Location: County Kerry Map

Tel. 066 773 4711

Open: May- Sept daily

Official site


Ardfert Cathedral is a medieval castle in a Kerry County in Ireland. Ardfert Cathedral was found in the 6th century by Saint Brendan the Navigator. In Ardfert, in the 6th century, a monastery of Brendan was founded for the traveler, about which, however, little is known. At this time, Ardfert was not yet a bishop's seat. Only at the Synod of Rathbreasail in 1111 the diocese was founded in Kerry, based in Ratass, in the vicinity of Ardfert. However, this was only temporary, since the first bishop, Anmchad Ó hAnmchada, was buried in Ardfert in 1117. It is assumed that the back and forth is due to the effects of war conflicts, which led to the destruction of the church in Ardfert in 1089, and that in 1111 no intact Church in Ardfert was available or that Ardfert appeared too insecure.

The building history of the Cathedral extends over several periods. In the north side of the nave there are still remains of the church destroyed in 1089. On the West side, a Romanesque Portal with a blend of arcades has been integrated from a previous construction, the elements of the 1134 built Cormac's Chapel on the Rock of Cashel, took over, and that's why the second half of the 12. Century is to be assigned. in 1152, the first cathedral had already been completed, as it was considered the most beautiful and largest church of the diocese in the Synod of Kells at that time and therefore the most suitable Cathedral.

The actual nave is unusual in its design, as it closely follows the architecture of the Mencians in Ireland and therefore Leask has expressed the presumption that this is due to the Dominican Christian, who was bishop of Ardfert from 1253 to 1256. the characteristic design of the choir room with a long series of nine choir windows on the South Side was then taken over by the nearby Franciscan monastery.

The fortification-like battlements, together with the nave walls, are a complement from the 14th or 15th century.
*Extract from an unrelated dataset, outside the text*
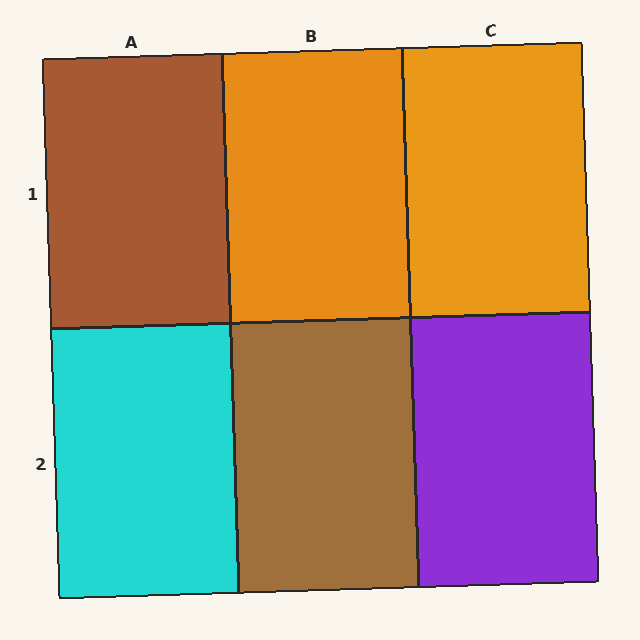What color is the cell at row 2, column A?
Cyan.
The sacristy at the north-east corner of the choir and the southern transept are also attributable to the 15th century.

Around the middle of the 16th century, the Cathedral of Ardfert became an Anglican Church in the context of the reformation of Henry VIII.
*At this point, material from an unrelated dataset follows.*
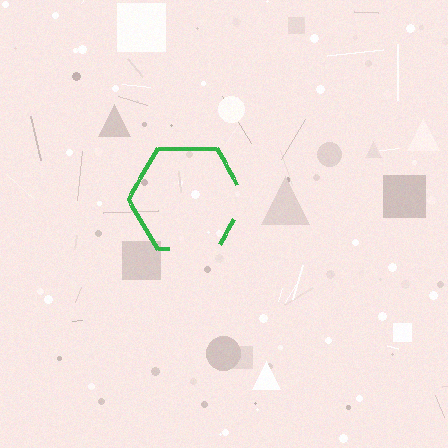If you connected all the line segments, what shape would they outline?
They would outline a hexagon.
In 1641, during the Rebellion, the cathedral fell victim to a fire. Excavations in 1989 confirmed this with the discovery of a 0.6 m thick ash layer. A reconstruction did not take place because Ardfert had served as the bishop's seat. But in 1670, the southern transept was built to serve as an Anglican Church. this function retained the transept until 1871, after which the roof was removed and it fell like the rest of the cathedral. a little later in the 19th century. In the 17th century, two arches were erected to support the dangerously inclined south wall of the nave. in 1982, restoration work began, during which the transept and a new roof were restored in 1994 and structural improvements made it possible to remove the face arches.